Dáil debates

Thursday, 27 January 2011

Finance Bill 2011: Report and Final Stages

 

11:00 am

Photo of Brian Lenihan JnrBrian Lenihan Jnr (Dublin West, Fianna Fail)

Many worthy sentiments were expressed in the House this morning. Of course job creation is important. Deputy Pearse Doherty argued that the Bill lacked any employment incentives. The budget contained numerous job creation incentives. Quite apart from the need to ensure economic stability, the Bill provides for the employment and investment incentive scheme and reliefs for energy efficiency works, as well as an extension of the film relief, which has generated an amount of activity. There are a number of other matters which I hope we will have an opportunity to consider in what remains of this debate.

While I do not propose to accept the amendment, I must make the point that economic impact assessments of two measures in this year's Bill will be undertaken. The House will be aware that the issue of cost-benefit analysis of tax expenditures was examined by the Commission on Taxation, which was of the opinion that tax expenditures should be subject to ongoing evaluation and appropriate and timely cost-benefit analysis. Under the Finance Act 2010, there was a cost-benefit analysis of tax expenditures following the acceptance of an amendment from Deputy Burton, although her proposed period of one month for completing the report was extended to three months by a Government amendment. In order to undertake the report suggested by this amendment, my officials and those of the Revenue Commissioners would need appropriate data from tax returns. The commission acknowledged that such a requirement would add complexity and volume to standard tax return forms and increase compliance costs for taxpayers.

I agree it is desirable to provide for ongoing monitoring and evaluation to ensure that tax expenditures remain fit for the purposes for which they were designed and that they continue to be economically efficient. It could be argued it is reasonable and proportionate that where taxpayers are availing of tax expenditures they should supply such information to the Revenue Commissioners. However, I trust the House will understand that given the current economic position, I do not consider this an appropriate time to introduce additional complexity and cost for hard-pressed taxpayers.

I will make a few points on the amendment itself. One month is an insufficient time, as I pointed out. Second, as stated in last year's cost-benefit analysis report, there is an underlying principle of proportionality in cost-benefit analysis which states that the level of resources invested in carrying out the analysis should be commensurate with the scale of the expenditure involved. Third, this is not the time to conduct cost-benefit analyses of all tax expenditures in the Bill, which involve a total of 13 sections. Deputies will be aware that another finance Bill will need to be passed before 1 April to give effect to the Civil Partnership Act and possibly to other measures which have had to be postponed because of the truncated timescale for this Bill. Given the pressing issues facing the economy and the country, including the possible change of Government and of ministerial personnel, it would not be a good use of the Department's time to produce a cost-benefit analysis of measures in this Bill at the same time as it prepares for a new finance Bill and, very possibly although not necessarily, for a new political regime with different policy requirements from those of the current Government.

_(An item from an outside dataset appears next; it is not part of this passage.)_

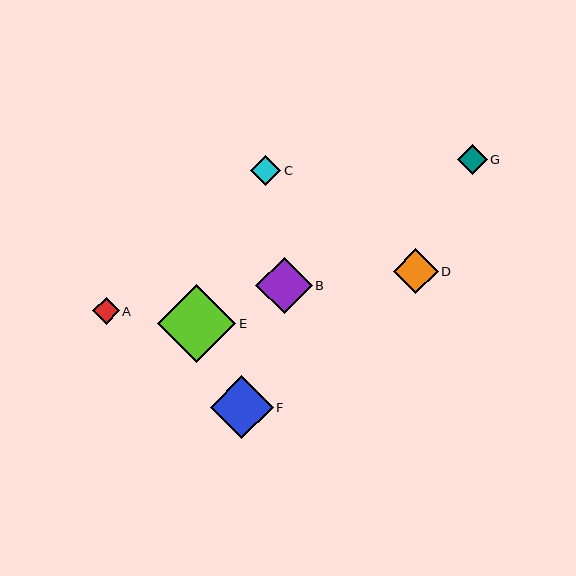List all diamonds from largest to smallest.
From largest to smallest: E, F, B, D, G, C, A.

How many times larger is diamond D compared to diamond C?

I agree with Deputy Burton that the completion of cost-benefit analysis is warranted in the majority of tax expenditures before they are introduced. As mentioned in the context of the current Bill, my officials have already prepared an economic impact assessment for the employment and investment incentive scheme. This assessment will be completed shortly and I intend it will be published. With regard to the new relief for energy-efficient measures, a similar advance assessment will be prepared before the section is commenced, and that measure is subject to a commencement order. A cost-benefit analysis of tax expenditures before their introduction is more appropriate than an analysis after the event. For that reason and for the others mentioned, I do not propose to accept the amendment.

Deputy Higgins made an eloquent case for the general principle of conducting cost-benefit analyses, and it has become an established administrative practice within my Department irrespective of legislative vesture. The crucial tax reliefs provided for in the Bill - the new employment and investment incentive and the energy efficiency works incentive - will be subject to cost-benefit analysis. As a matter of practice, this matter is already being attended to.

With regard to Deputy Higgins's theological reflections on the distinction between tax evasion and tax avoidance, I do not think his comparison to the contrast between mortal and venial sin is quite accurate. In terms of the theology of that era, I would prefer to say it is the distinction between the natural and the artificial method.